Getting the Access Key for Portability

The storage access key is used to authenticate access to the storage account. This permits full access to all containers and blobs in this account.

  1. In the Azure portal, navigate back to the ProfileUnity Configuration Storage Account.
  2. Under Security + networking, click Access Keys.
  3. Copy the Storage account name and the Key and save this information until you are ready to enter it into the ProfileUnity Management Console. In the ProfileUnity Management Console, the Account Name and Account Key credentials for Microsoft Azure can be entered as the Client Credentials either in the Cloud Storage section of Administration Settings or in the Guided Configuration Wizard when using a cloud storage template.

Restricting ProfileUnity Client Access to Read-Only for Configs

The ProfileUnity Client needs read-only access to the configuration storage account to manage users’ desktops as they have been configured to deploy. Azure’s Shared Access Signature (SAS) is a Uniform Resource Identifier (URI) that combines permission settings in the form of a token.

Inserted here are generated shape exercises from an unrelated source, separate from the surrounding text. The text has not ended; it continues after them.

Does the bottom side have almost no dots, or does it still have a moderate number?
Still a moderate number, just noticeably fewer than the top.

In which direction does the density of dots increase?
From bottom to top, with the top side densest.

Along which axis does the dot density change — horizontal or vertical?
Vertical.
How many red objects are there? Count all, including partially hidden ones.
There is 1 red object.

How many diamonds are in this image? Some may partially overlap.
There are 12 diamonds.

  1. In the Azure portal, navigate back to the ProfileUnity Configuration Storage Account.
  2. Under Settings, click Shared access signature.
  3. Select the following checkboxes:
    • Allowed services: Blob
    • Allowed resource types: Service, Container, Object
    • Allowed permissions: Read, List
  4. Enter Start and End dates and times. We recommend your end date be 5 years or more from your start date.
  5. Click Generate SAS and connection string when done.
  6. Azure will create 3 items: a connection string, a SAS token, and a Blob service SAS URL.
  7. Copy the Blob service SAS URL and save this information until you are ready to enter it into the ProfileUnity Management Console. In the ProfileUnity Management Console, the Blob service SAS URL for Microsoft Azure can be entered along with the Client Credentials in the Guided Configuration Wizard when using a cloud storage template. Or this can be entered in the Cloud Storage section of the Administration Settings when you click Copy next to Azure Client credentials.

Putting This All Together

After completing all of these instructions to set up your Microsoft Azure Blob cloud storage for ProfileUnity, you can install and configure ProfileUnity to make use of your new cloud storage accounts.

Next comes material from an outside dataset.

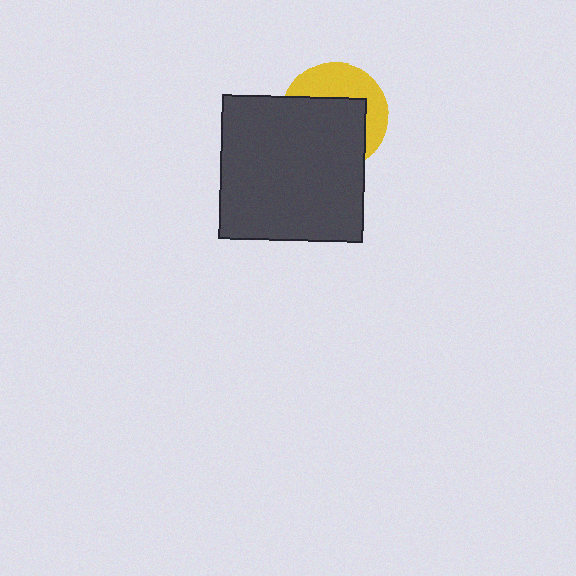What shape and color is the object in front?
The object in front is a dark gray square.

When using a cloud storage template, ProfileUnity’s Guided Configuration Wizard prompts you for your ProfileUnity Console Configuration credentials, your ProfileUnity Client Portability credentials, and your Blob service SAS URL.

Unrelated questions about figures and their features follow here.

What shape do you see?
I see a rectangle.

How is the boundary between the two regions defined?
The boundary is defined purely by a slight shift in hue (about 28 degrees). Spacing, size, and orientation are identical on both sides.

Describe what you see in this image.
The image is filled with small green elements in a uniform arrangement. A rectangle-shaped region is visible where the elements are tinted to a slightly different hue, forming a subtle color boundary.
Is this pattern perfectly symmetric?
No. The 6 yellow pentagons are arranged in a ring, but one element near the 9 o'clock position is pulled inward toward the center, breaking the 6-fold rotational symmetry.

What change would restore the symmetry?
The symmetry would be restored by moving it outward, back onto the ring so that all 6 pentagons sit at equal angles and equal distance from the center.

Note that when ProfileUnity refers to Azure Blob cloud storage paths, they begin with AZ://. Here are some examples where what is in brackets is replaced with the specified storage container name:

  • Deployment/Console Path: AZ://{configuration-storage-container}/ini
  • Portability/Client Path: AZ://{portability-storage-container}/%username%
  • FlexApp Packages Path: AZ://{configuration-storage-container}/flexapp
  • GPO Settings for INI, ProfileUnity as a Service, Client Settings XML Path:
    AZ://{configuration-storage-container}/startup

You can change your ProfileUnity Console or Client credentials at any time by going to the Cloud Storage Settings section of the Administration screen within the ProfileUnity Management Console.

For more instructions on how to adjust your Licensing and GPO configuration to utilize cloud storage, refer to the ProfileUnity Installation Guide.